Advanced Television

SiriusXM targets 185m vehicles

January 12, 2018

By Chris Forrester

David Frear, CFO and SEVP at pay-radio operator SiriusXM, says the business now has more than 100 million vehicles on the road, and is targeting 185 million within the next 8 years.  “We’re just a cashflow machine,” he said.

SiriusXM had earlier reported that it added 1.56 million gross subs last year (net additions of 1.39 million), bringing its total audience to 32.7 million. Revenues were a record, at $5.7 billion with free cashflow of about $1.5 billion.

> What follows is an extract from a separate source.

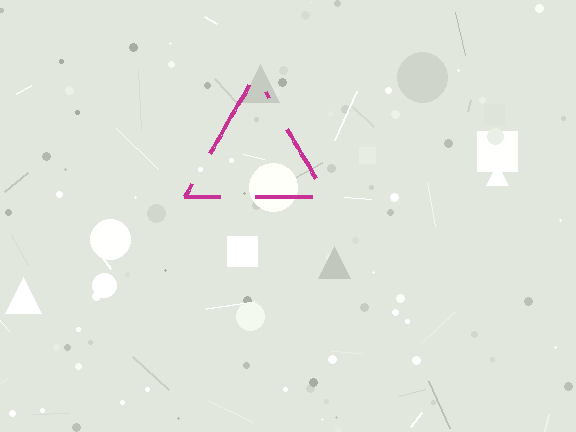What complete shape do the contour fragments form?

Speaking at the Citi 2018 Global TMT Conference on Jan 10th, Frear told delegates that it was planning to reallocate its satellite and repeater spectrum in order to have the flexibility to serve more audio from its cellular (terrestrial) transmitters and serve video and data over its satellite coverage.  “For starters, you don’t have to carry channels twice and then you have this opportunity in connected vehicles to increase content delivery even further.”

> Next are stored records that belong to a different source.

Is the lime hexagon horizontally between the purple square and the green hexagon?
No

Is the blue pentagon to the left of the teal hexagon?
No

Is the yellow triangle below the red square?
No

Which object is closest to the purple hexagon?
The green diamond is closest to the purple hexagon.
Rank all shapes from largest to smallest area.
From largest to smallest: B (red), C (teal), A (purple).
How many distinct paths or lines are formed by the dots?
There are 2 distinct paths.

SiriusXM last year invested in music streaming service Pandora.

Frear said that SiriusXM has a huge ability to gather data on how its subscribers use its services. “We just look at what the customers telling us. We’ve been following the influence of connected vehicles on [the] likelihood to subscribe to satellite radio for six years now. We started it in 2012. And we have been saying this for years. We cannot find any appreciable difference in likelihood to subscribe in a connected vehicle versus non-connected vehicle.”

He argued that some people would only ever want ‘free’ radio services transmitting in AM or FM. “We will never be a free service. We’re not trying to convert – we’re not trying to compete [with] free. We’re looking for people who are looking for a rich music, talk, news, sports and entertainment, traffic and weather, array of programming.”

Frear said: “There are over 200 million people listening to AM and FM radio. And we’re absolutely thrilled that we have over 27.5 million self-pay subscribers. But the important thing to note there is that we are far and away the smallest player in the market [when services such as Spotify, Pandora and cellular were included].”